EU: Você não ficou com uma cópia, nada?
SERAFIM: Ficamos com uma cópia. Essa cópia foi doada à PUC de Minas. A PUC de Minas Gerais deve ter ainda esse processo. Pelo menos deve estar lá guardado. Eu tenho esse processo, mas tirei várias folhas do processo para me garantir aquilo que eu estou falando. Então, o processo, por exemplo, veja você, eles mandam fazer o exame da tinta do carro e do Opala, do ônibus e do Opala, e chega à conclusão que o juiz não aceita, porque quem deveria assinar não assinou. Então, não tem validade nenhuma.
EU: Mas como é que você conseguiu a exumação?
SERAFIM: Eu pedi ao delegado de Resende e ele autorizou a exumação do corpo do Geraldo. E eu então levei até o secretário de Segurança de Minas Gerais, que na época era meu conhecido, E ele autorizou também e foi feita a exumação, onde foi encontrado esse prego, que eles dizem prego, esse metal que foi encontrado na cabeça do Geraldo.

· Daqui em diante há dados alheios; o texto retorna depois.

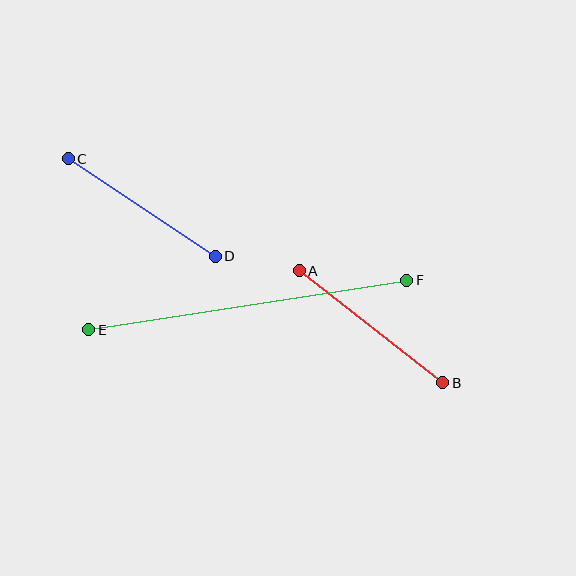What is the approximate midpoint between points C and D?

EU: Você leu esse novo laudo do perito, do Sérgio Eisenberg, O que você achou desse laudo?
SERAFIM: Ele está certíssimo que esse ônibus jamais bateu no carro do Juscelino. Eles armaram de tal maneira, de tal forma que ficou como o ônibus 3148 bateu no carro do JK. Não tem uma foto dos mortos! Eu perguntei por que. “Por ordem superior”, disseram. Que ordem superior é essa que impede, até hoje, ninguém conhece, não existe as fotos, um processo com duas mortes, sendo de um ex-presidente da República, não tem uma foto, uma foto nem do Geraldo e nem do Juscelino. E eles dizem que deixaram de colocar as fotos “por ordem superior”. Os peritos, por exemplo, o primeiro perito, que faz a perícia da morte do Juscelino, em vinte e quatro horas ele é trocado por outro. O próprio Josias, que era o motorista do Cometa, sofreu muito, muito. Inclusive ele conta que foi procurado em casa com uma mala cheia de dinheiro para ele dizer que tinha batido no carro do JK. E ele não aceitou e continua sofrendo quando a gente encontra com ele, quando a gente conta o caso, ele chora. Sofreu muito, muito, muito.
EU: O senhor chegou a conversar com ele várias vezes, então?
SERAFIM: Sim, ele esteve na Assembleia em Belo Horizonte e ele falou textualmente que foi procurado em casa com uma mala cheia de dinheiro para ele dizer que tinha batido no carro do JK. Ele nunca bateu no carro do JK. Tanto que na primeira perícia que houve, os peritos dizem que não sabem quem foi que tinha batido no carro do Juscelino. Já na segunda perícia, eles já põem o ônibus 3148, porque esse ônibus passava ali naquele momento. Então, baseado no horário do ônibus, eles condenaram o ônibus. Então, veja bem, a pessoa que ficava onde paravam os ônibus da Cometa, na própria Cometa, ele contou no “Estadão” que examinou o ônibus e não viu nada de anormal. Esse ônibus sai depois, ele chega mais ou menos ali para as 17h00, 18h00 e volta para São Paulo ali por volta das 01h00. E o Josias volta para São Paulo num outro ônibus às 13h00, mais ou menos. O que acontece? O Josias é preso e o ônibus é preso. Ele é julgado e é absolvido por sete a zero. Quer dizer, ele entra no processo onde ele sai com sete a zero. É impressionante. Muitas falhas.
* Este é um artigo de opinião, de responsabilidade do autor, e não reflete a opinião do Brasil 247.